To quote the ScummVM wiki:
There are no real SCI0 translations. This is because this interpreter does not cover special characters like accent grave, accent egu, umlaut, etc. The SCI0 games that are translated are converted to the hybrid SCI01.
Well, they say that SCI0 translation don't exist, for Sierra's original interpreter; but it doesn't mean that it's not possible to create SCI0 translation, with modified interpreter (i.e. ScummVM with little changes).
On the subject of using vocab.900 from QFG2: that's an SCI01 game, while SQ3 is SCI0. So compatibility issues would be expected in that case.
Why is so?
Looking in ScummVM code (
https://github.com/scummvm/scummvm/blob/master/engines/sci/parser/vocabulary.cpp) the only difference between SCI0 and SCI01 is in the loading from file phase (lines 143-164) - the difference between using bit 8 to signal string end (SCI0) and using regular C-style '\0' char to signal string end (SCI01).
Once the internal words dictionary has been populated, there is no further difference.
Indeed, the problem with QfG2 is that the words are belonging to different groups, and it's a lot of work to change them to match SQ3 groups.

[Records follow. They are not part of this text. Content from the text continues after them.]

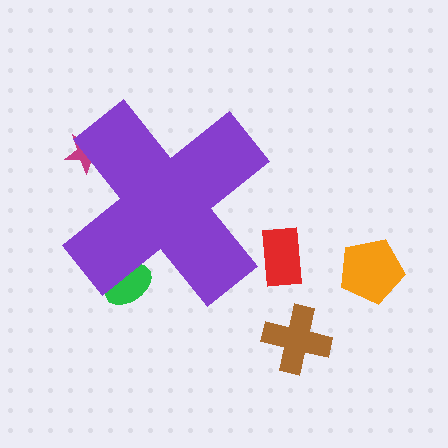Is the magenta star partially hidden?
Yes, the magenta star is partially hidden behind the purple cross.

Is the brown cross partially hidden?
No, the brown cross is fully visible.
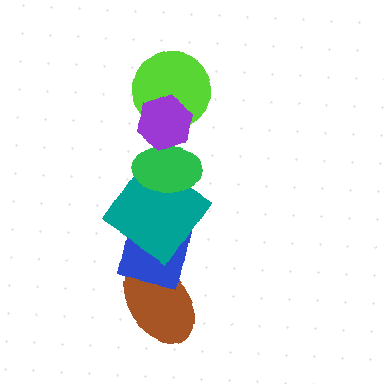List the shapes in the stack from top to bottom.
From top to bottom: the purple hexagon, the lime circle, the green ellipse, the teal diamond, the blue square, the brown ellipse.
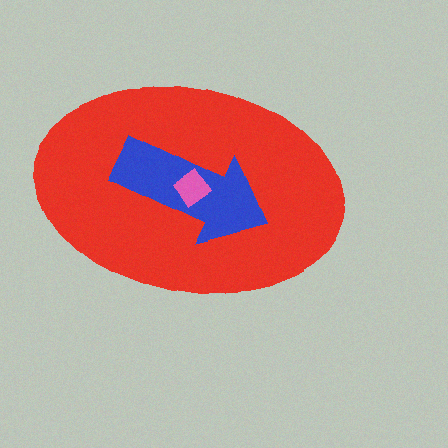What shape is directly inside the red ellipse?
The blue arrow.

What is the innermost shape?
The pink diamond.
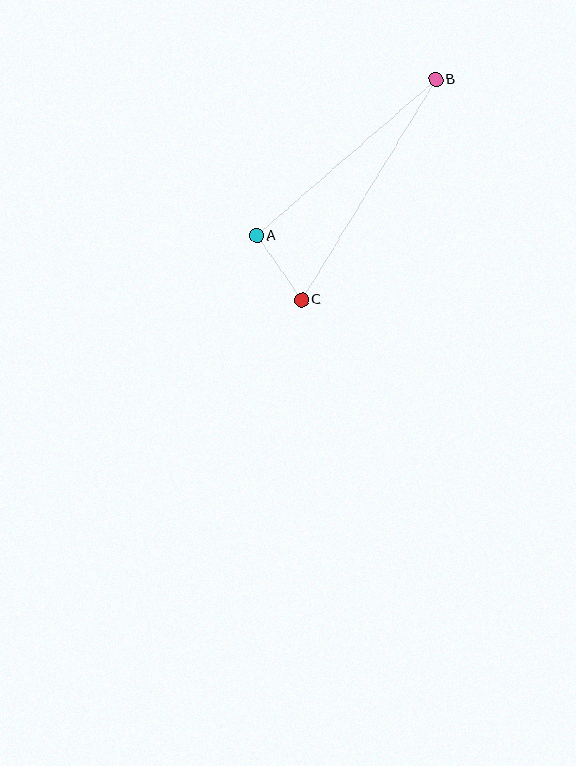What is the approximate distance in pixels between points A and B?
The distance between A and B is approximately 238 pixels.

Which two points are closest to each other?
Points A and C are closest to each other.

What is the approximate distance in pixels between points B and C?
The distance between B and C is approximately 258 pixels.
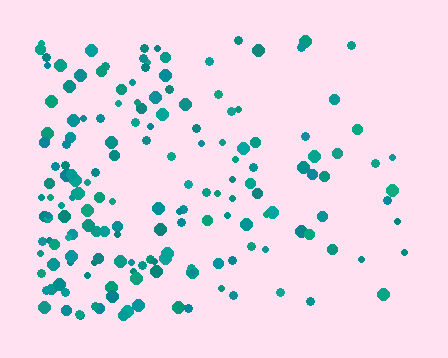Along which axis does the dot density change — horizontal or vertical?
Horizontal.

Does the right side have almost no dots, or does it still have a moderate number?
Still a moderate number, just noticeably fewer than the left.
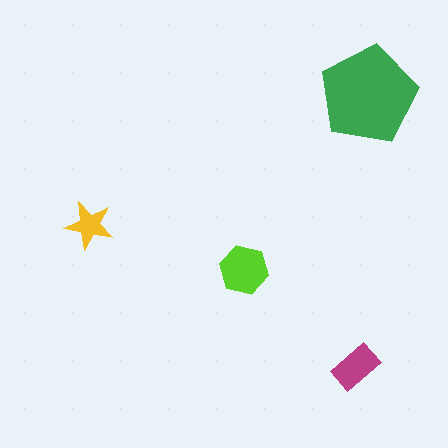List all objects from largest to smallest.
The green pentagon, the lime hexagon, the magenta rectangle, the yellow star.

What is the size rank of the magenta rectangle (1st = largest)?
3rd.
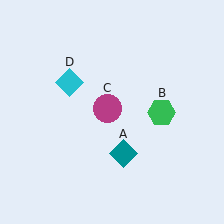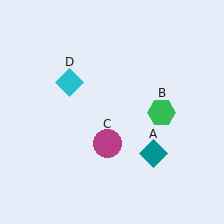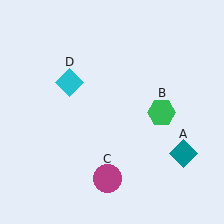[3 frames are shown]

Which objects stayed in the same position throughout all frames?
Green hexagon (object B) and cyan diamond (object D) remained stationary.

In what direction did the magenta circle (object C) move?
The magenta circle (object C) moved down.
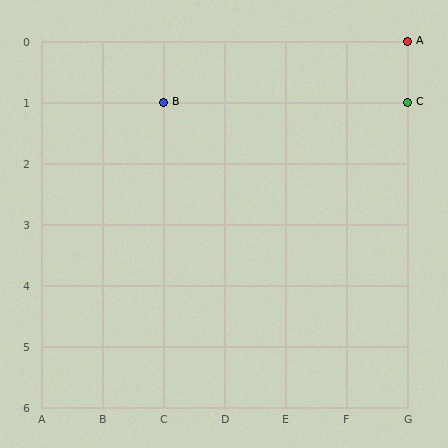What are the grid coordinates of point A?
Point A is at grid coordinates (G, 0).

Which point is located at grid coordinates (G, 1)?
Point C is at (G, 1).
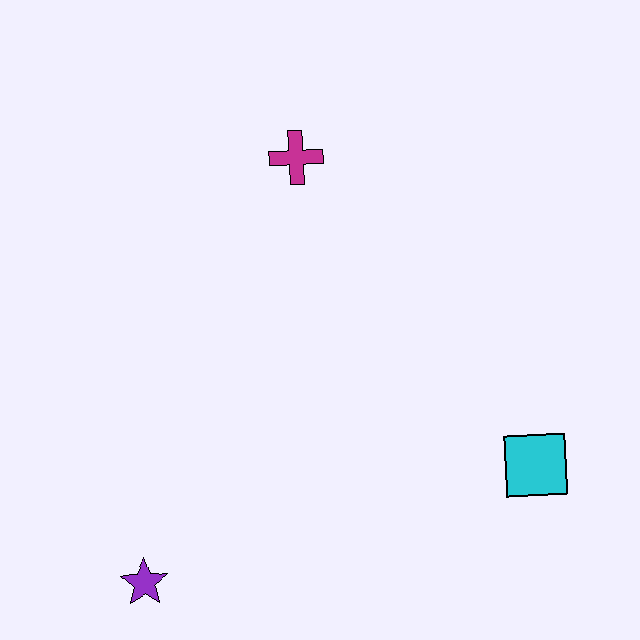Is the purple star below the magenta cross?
Yes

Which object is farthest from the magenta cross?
The purple star is farthest from the magenta cross.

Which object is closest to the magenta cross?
The cyan square is closest to the magenta cross.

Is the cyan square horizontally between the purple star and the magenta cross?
No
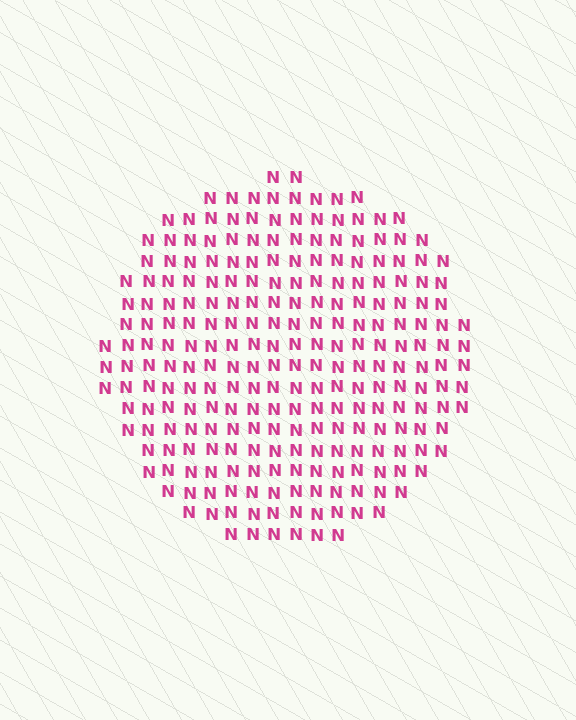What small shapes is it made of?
It is made of small letter N's.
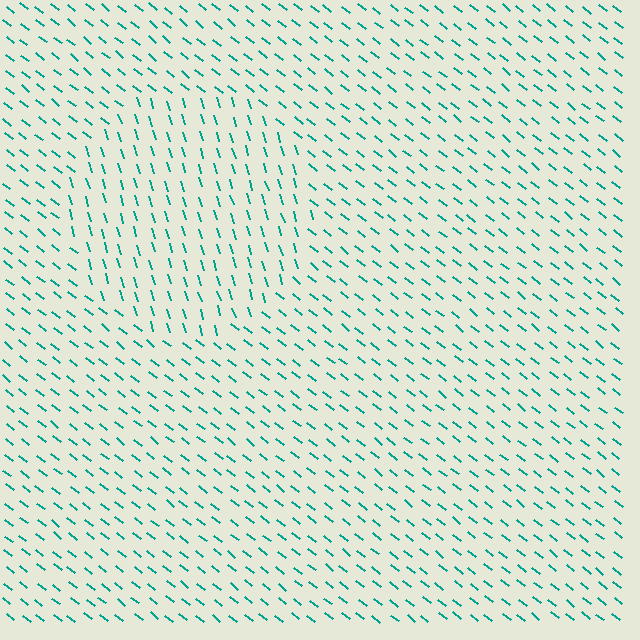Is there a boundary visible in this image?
Yes, there is a texture boundary formed by a change in line orientation.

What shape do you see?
I see a circle.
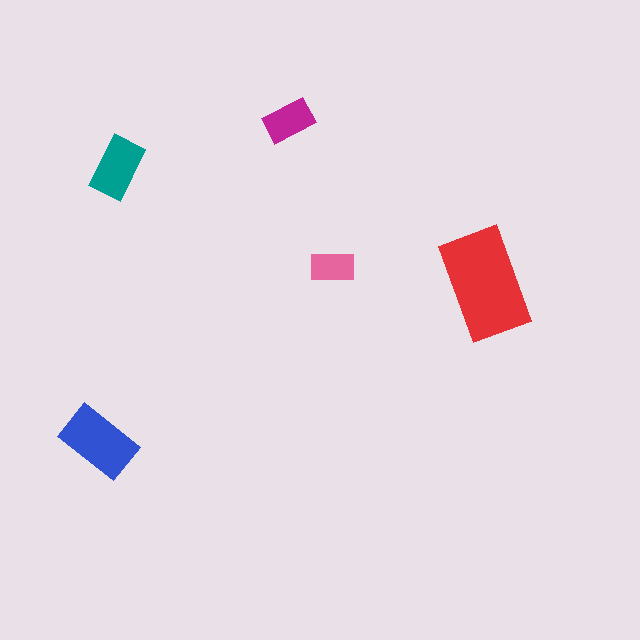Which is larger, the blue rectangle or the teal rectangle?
The blue one.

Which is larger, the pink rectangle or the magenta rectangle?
The magenta one.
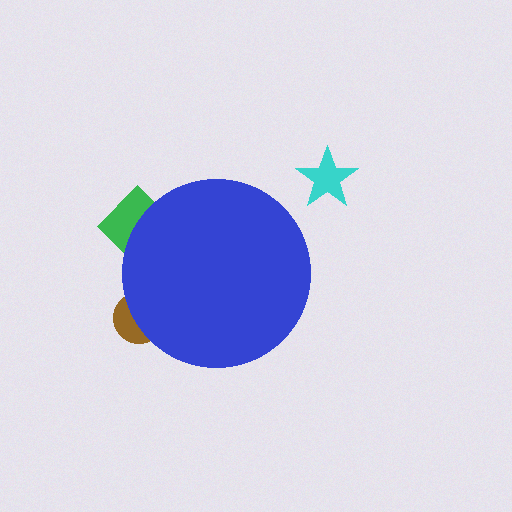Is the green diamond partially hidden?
Yes, the green diamond is partially hidden behind the blue circle.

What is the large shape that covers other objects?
A blue circle.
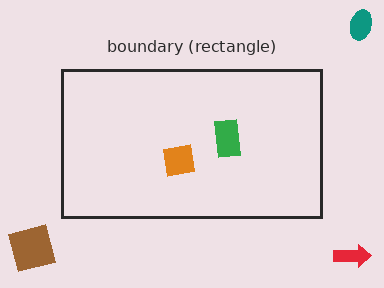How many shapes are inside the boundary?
2 inside, 3 outside.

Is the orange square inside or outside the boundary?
Inside.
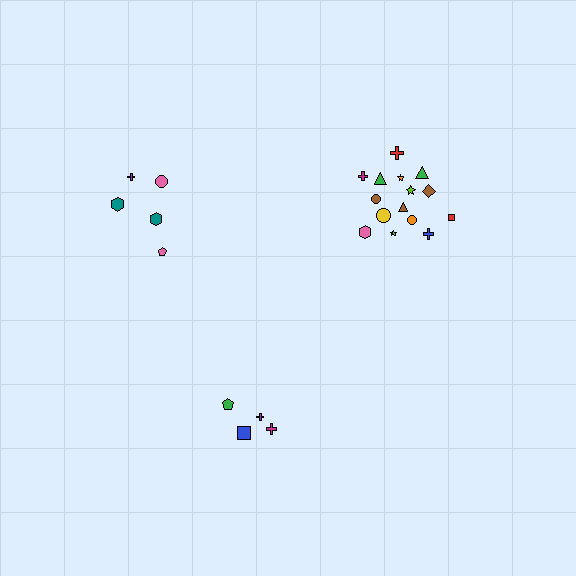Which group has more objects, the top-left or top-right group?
The top-right group.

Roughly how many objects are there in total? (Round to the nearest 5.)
Roughly 25 objects in total.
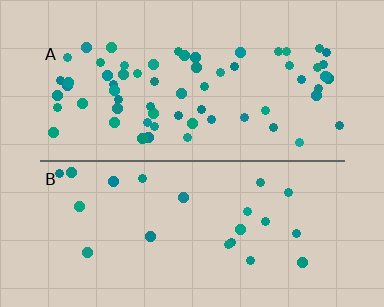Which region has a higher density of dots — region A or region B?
A (the top).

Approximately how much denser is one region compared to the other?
Approximately 3.0× — region A over region B.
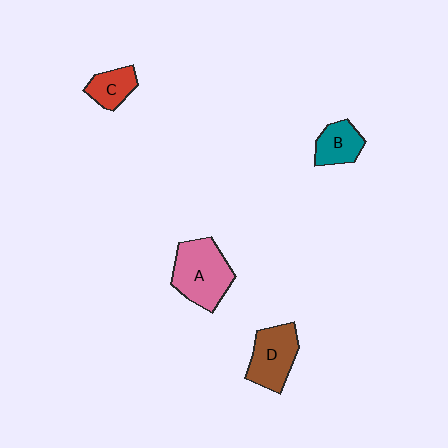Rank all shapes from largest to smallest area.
From largest to smallest: A (pink), D (brown), B (teal), C (red).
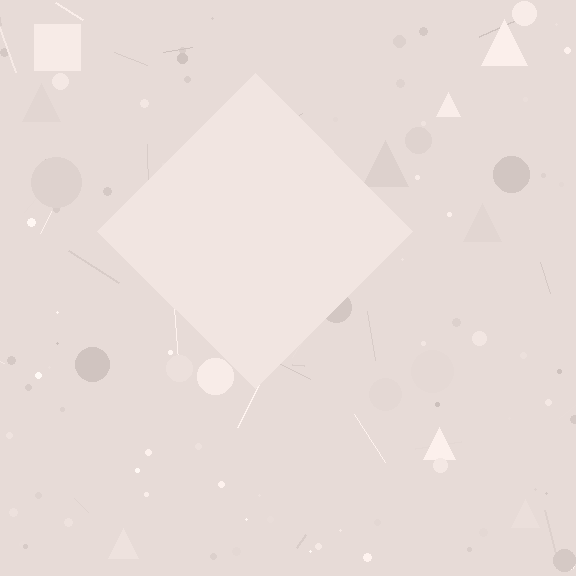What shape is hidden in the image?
A diamond is hidden in the image.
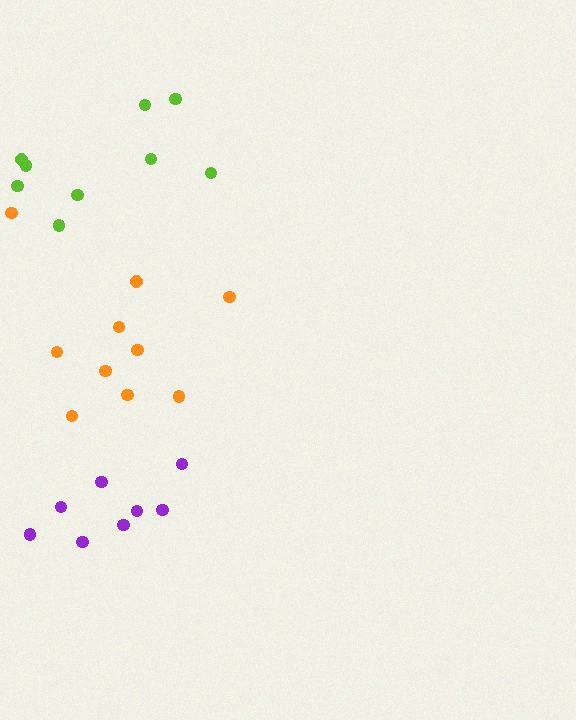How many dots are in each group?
Group 1: 8 dots, Group 2: 10 dots, Group 3: 9 dots (27 total).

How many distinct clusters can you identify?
There are 3 distinct clusters.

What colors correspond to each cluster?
The clusters are colored: purple, orange, lime.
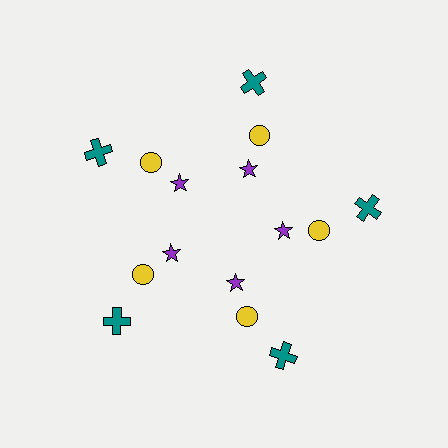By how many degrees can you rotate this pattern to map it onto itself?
The pattern maps onto itself every 72 degrees of rotation.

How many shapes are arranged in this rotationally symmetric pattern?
There are 15 shapes, arranged in 5 groups of 3.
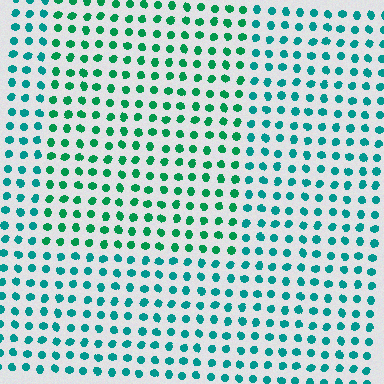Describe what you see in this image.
The image is filled with small teal elements in a uniform arrangement. A rectangle-shaped region is visible where the elements are tinted to a slightly different hue, forming a subtle color boundary.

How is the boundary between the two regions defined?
The boundary is defined purely by a slight shift in hue (about 27 degrees). Spacing, size, and orientation are identical on both sides.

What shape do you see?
I see a rectangle.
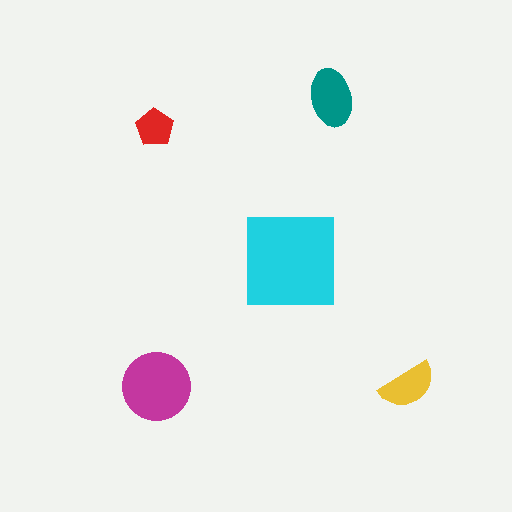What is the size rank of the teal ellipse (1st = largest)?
3rd.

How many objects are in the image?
There are 5 objects in the image.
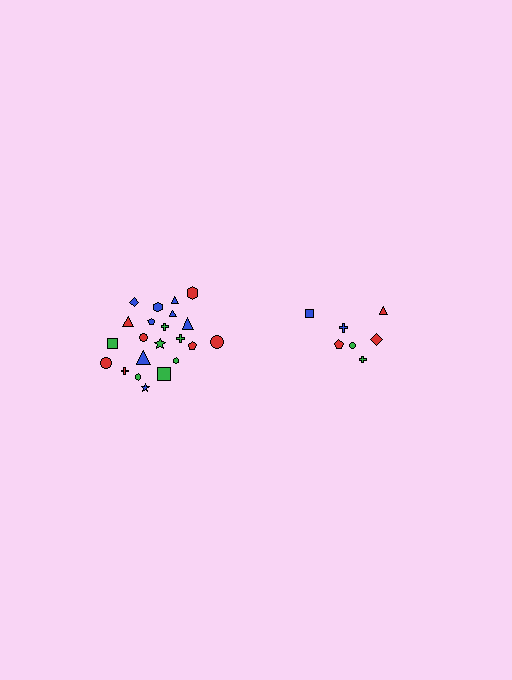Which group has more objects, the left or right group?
The left group.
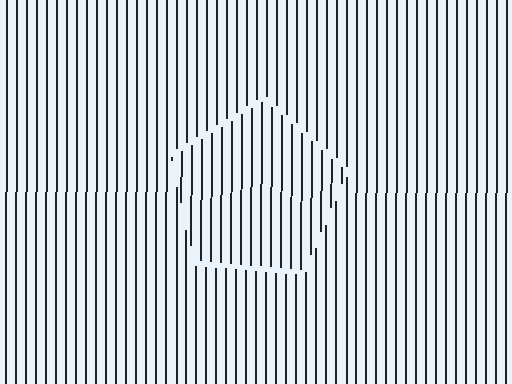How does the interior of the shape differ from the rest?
The interior of the shape contains the same grating, shifted by half a period — the contour is defined by the phase discontinuity where line-ends from the inner and outer gratings abut.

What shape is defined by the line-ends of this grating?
An illusory pentagon. The interior of the shape contains the same grating, shifted by half a period — the contour is defined by the phase discontinuity where line-ends from the inner and outer gratings abut.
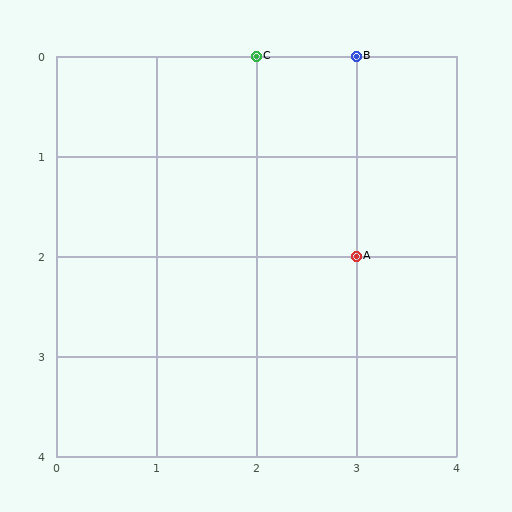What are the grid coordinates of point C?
Point C is at grid coordinates (2, 0).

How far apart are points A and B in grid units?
Points A and B are 2 rows apart.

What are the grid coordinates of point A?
Point A is at grid coordinates (3, 2).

(I have also checked Sierra's German SQ3, but its vocab groups look more like QFG2's, so, no help here)
Therefore, I think that it makes perfect sense to just convert original SQ3 vocab to SCI01 format, and use it with ScummVM.
I can write such a tool, but if something already exists - it will save me re-inventing the wheel...
If there isn't such a tool, I need a little help here ;-)
SCI0 vocab is documented at
http://sciwiki.sierrahelp.com//index.php?title=SCI_Specifications:_Chapter_6_-_SCI_in_action#Vocabulary_file_formatsI can see the difference between it and SCI01 at ScummVM code.
But ScummVM ignores the initial pointer section.
Is there some documentation for that? (I want to make sure that my vocab will be loadable by SCICompanion/SCIStudio)
EDIT
===
It's working
Pasting here the Python code, it might help someone in the future:
# Sierra's SCI vocab format has "old" version (used by vocab.0) - with 7 bits ascii
# and 8th bit used for string end
# while "new" version (used by vocab.900) has 8 bits ascii
#
# for Hebrew translation, we need the vocab to be in the newer version
import pathlib
INPUT_FILE = r"C:\Zvika\Games\sq3ega.hebrew\sq3ega\vocab.000.orig"
OUTPUT_FILE1 = r"D:\ZVIKA\Sierra\Quest for Glory 2\VOCAB.900"
OUTPUT_FILE2 = r"C:\Zvika\Games\sq3ega.hebrew\sq3ega\VOCAB.000"
in_vocab = list(pathlib.Path(INPUT_FILE).read_bytes())
out_vocab = in_vocab[0:2] # vocab signature
# vocab.900 starts with 255 16-bit pointers
# they aren't interesting...
out_vocab.extend([0] * (256*2))
bytes_until_word_text = 0
for idx, val in enumerate(in_vocab[(26*2):]):
if bytes_until_word_text == 0:
if val < 0x80:
out_vocab.append(val)
else:
out_vocab.append(val - 0x80)
out_vocab.append(0)
bytes_until_word_text = 3
else:
out_vocab.append(val)
bytes_until_word_text -= 1
with open(OUTPUT_FILE1, "wb") as out_file:
out_file.write(bytes(out_vocab))
with open(OUTPUT_FILE2, "wb") as out_file:
out_file.write(bytes(out_vocab))
Just to be detailed, you need to modify that vocab.900 in QFG2 dir with SCICompanion, export patch, rename it to vocab.000, and save in SQ3 dir.